Description
Maria STELVIO (1878 – 1950).
Trieste: Stabilimento tipografico nazionale [National Printing Establishment ] 1942.
This fascinating cookbook in Italian language contains 1130 recipes for various dishes and alcohol beverages, typical for Trieste, a port city in the north Adriatic Sea, where North Italian, Slovenian, Croatian and Austrian influences meet. After centuries of being a part of the Habsburg Empire and Austro-Hungary, the city was annexed to Italy in 1920, and was soon affected by severe Fascist reforms, which suppressed all non-Italian elements.
The author Maria Stelvio (1878 – 1950) was working during the First World War as a reporter on the Italian Piave front and settled in Trieste after the war to raise a family. A curious journalist in the time of Fascist Italy, Stelvio smartly moved from political topics to more practical ones and started gathering local recipes, deriving from what is today Austria, Slovenia, Croatian coast, Friuli and Gorizia. The recipes, first published in 1927, are simple and composed entirely of local products, which were available at the time to any household.
In the introduction the author writes she gathered these recipes for her daughter, who recently got married, but was unsure about her cooking. The text should guide her not only to cook basic local dishes, but also to use ingredients rationally.
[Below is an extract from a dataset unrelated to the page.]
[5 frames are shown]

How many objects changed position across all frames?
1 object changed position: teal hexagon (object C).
Stelvio also dedicated the book to all the women, who gave up their professional careers to become housewives, so the recipes would bring happiness to their marriage.
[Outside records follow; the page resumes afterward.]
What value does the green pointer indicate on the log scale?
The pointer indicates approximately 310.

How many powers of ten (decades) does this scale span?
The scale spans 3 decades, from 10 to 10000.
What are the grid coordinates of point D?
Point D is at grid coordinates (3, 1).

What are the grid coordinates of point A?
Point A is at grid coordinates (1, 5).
The book encourages the reader to cook economically. The households of Trieste, although a prosperous port city, were often affected by rationing during the Fascist times and after World War II. Several introductions to the chapters give advises on smart buying of ingredients (such as coffee and pepper in grains are cheaper than grinded) and reusing leftovers (water of cooked vegetables is already rich in minerals and salt and should be reused for making soups by adding only scarce further ingrediencies).
Included are recipes for starters (antipasti), “luxury” soups, summer soups, winter soups, sauces (economical, normal and “luxury”), various salads, vegetables, meat, fish and shellfish, main dishes, including gnocchi, risotto, pasta, cannelloni, economical deserts (mostly with pasta ang gnocchi), dishes for children, snacks (mostly various versions of frittata), cold and warm beverages and bread. Especially intriguing is the chapter with desserts, where influences of Northern Italy and Austro-Hungary meet im mostly pastries such as involtini, panicelli / palačinke / palatschinken, frittata, sminuzzata / Schmarn / šmorn, fritelle, crostoli, panettoni, Kugelhupf /Guglhupf / šárkelj, pinza / pinca, potica from Gorica (potica is now Slovenian national pastry), presnitz from Kostanjevica / kostanjeviški presnec, struccoli (cooked short crust pastry, filled with walnuts, cheese, fruit or similar filling, typical for Gorizia and Friuli area, a version known as štruklji in Slovenian) etc. The last chapter contains recipes for canned and pickled fruit and vegetables, including alcohol beverages, such as Nocino goriziano (Walnut liqueur of Gorizia), rum, ratafià, fake sparkling wine, vino chinato (i. e. cinchona bark, wine, pure alcohol and sugar) etc.
The book became a classic, not only as a source but also as an inspiration for many modern recipes, and is was published in 16 editions until 2008. Despite of its being published over 81 years, the book remains rare in the libraries worldwide. Worldcat only records 10 examples of various editions, all of which appear to be published after the war (OCLC 780962323).
The present example is a fourth edition, published during World War II, in Fascist Italy, with Trieste being one of the strongpoints of the movement. A special introduction was inserted, instructing the reader how to approach the recipes at the time of the war and bombing, how to cook with one pot on the top of the other, to save energy, how to save scraps for heating in the winter and wash without soap.